Another of their cheeses is the Cameo, a Camembert-inspired cheese topped with fresh herbs (from the farm, of course) and red peppercorns.
Roselia adds the herbs by hand.
And then wraps them up, ready to go!
Luciano is at another table, wrapping and labeling the Camellia.
After the feta-making, we walked over to the fermentation room. To make yogurt and kefir, the milk is inoculated with the cultures and placed into the yogurt cups or kefir bottles. It’s then brought to this room to ferment at the proper temperature. Those yellow squares on the floor indicate where to set the palettes of yogurt or kefir.
The room is heavily insulated; the last round of fermentation had been a few days before and it was still quite warm in there.
When the fermentation is complete, the yogurt and kefir are immediately brought to the quick-chill room (just on the other side of those doors).
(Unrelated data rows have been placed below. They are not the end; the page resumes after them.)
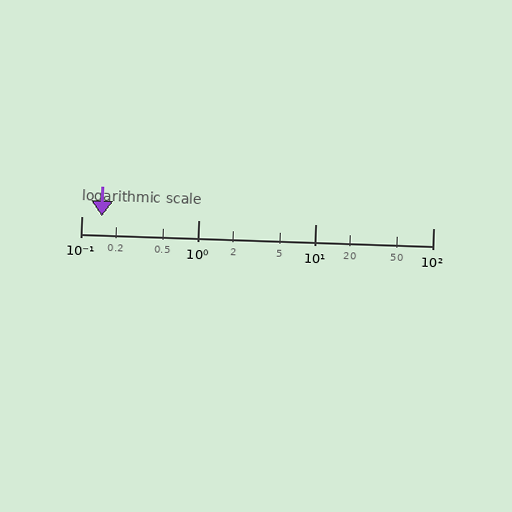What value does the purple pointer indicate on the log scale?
The pointer indicates approximately 0.15.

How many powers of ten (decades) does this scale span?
The scale spans 3 decades, from 0.1 to 100.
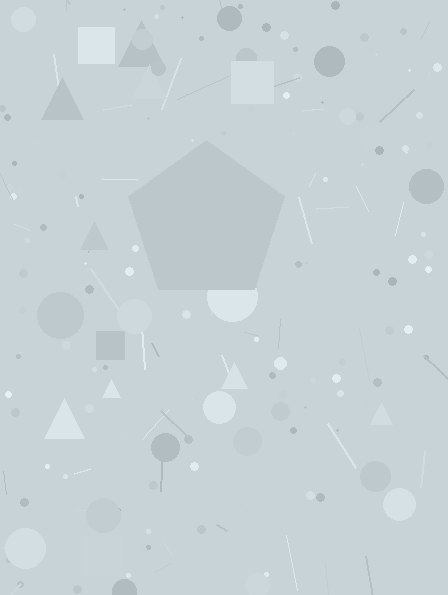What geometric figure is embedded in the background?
A pentagon is embedded in the background.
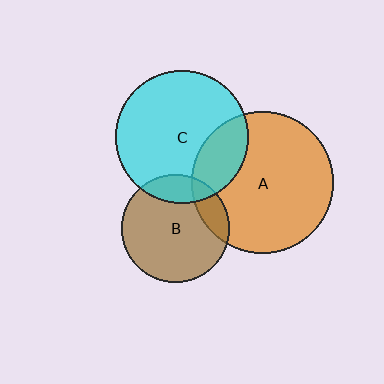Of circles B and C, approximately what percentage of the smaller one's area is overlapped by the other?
Approximately 15%.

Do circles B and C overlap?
Yes.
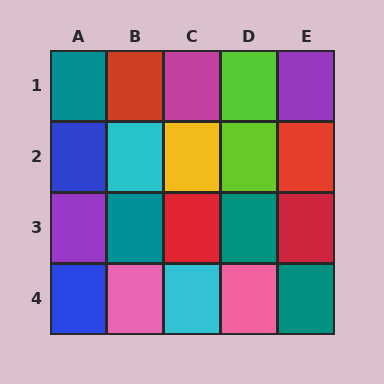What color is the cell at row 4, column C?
Cyan.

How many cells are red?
4 cells are red.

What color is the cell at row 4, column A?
Blue.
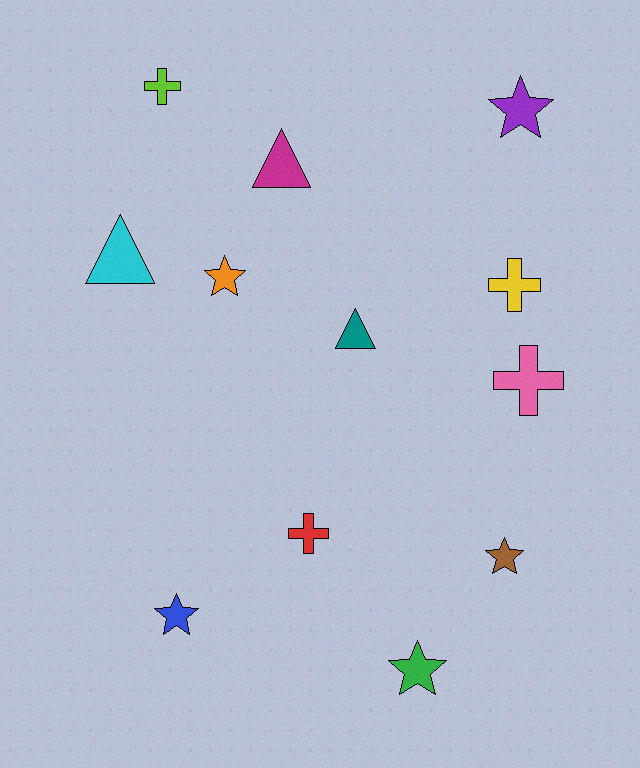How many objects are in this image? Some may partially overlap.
There are 12 objects.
They blast cold air onto the containers to stop the fermentation process as quickly as possible.
Jennifer then walked us over to their warehouse… that’s a lot of yogurt!
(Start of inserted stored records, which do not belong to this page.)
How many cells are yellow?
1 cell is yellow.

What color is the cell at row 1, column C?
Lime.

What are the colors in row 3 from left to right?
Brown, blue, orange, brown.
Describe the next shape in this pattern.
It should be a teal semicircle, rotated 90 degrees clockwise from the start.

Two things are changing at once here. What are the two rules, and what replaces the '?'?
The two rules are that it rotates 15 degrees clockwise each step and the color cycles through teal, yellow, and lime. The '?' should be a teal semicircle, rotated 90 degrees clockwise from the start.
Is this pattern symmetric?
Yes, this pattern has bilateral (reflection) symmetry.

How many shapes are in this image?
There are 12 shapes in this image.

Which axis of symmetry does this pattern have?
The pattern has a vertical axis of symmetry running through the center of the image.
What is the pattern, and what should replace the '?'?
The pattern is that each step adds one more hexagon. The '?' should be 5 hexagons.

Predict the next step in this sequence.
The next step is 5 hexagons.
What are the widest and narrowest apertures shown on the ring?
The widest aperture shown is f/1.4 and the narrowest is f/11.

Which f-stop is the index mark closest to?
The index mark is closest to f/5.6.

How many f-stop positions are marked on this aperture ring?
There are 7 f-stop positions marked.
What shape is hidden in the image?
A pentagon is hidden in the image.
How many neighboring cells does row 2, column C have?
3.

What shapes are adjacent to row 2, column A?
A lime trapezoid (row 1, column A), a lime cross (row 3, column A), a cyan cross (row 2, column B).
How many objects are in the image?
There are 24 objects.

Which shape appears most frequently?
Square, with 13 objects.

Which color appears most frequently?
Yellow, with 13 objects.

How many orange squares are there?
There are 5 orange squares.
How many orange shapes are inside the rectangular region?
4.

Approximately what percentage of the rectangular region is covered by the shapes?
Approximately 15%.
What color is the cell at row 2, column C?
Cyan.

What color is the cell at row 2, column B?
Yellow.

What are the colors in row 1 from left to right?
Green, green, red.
They have an in-house lab for testing, and a separate walk-in fridge where they store samples from every batch they produce.
Upstairs in Jennifer’s office, I found a copy of Mastering Artisan Cheesemaking. I think I need to pick up my own copy!
Between heating the milk and chilling the finished product, making cheese is quite the energy-intensive process. Redwood Hill recently installed a solar system that’s large enough to produce 100% of their electricity. It takes nearly two acres of roof space, using 2,500 solar panels. They also have two electric vehicle charging stations in the parking lot!
Before Jennifer sent us over to meet her brother Scott at the farm, we paused for a quick photo. I’m proudly sporting my Redwood Hill T-shirt (which happened to be an extra-good thing, because one of the goats thoroughly enjoyed chewing on it!).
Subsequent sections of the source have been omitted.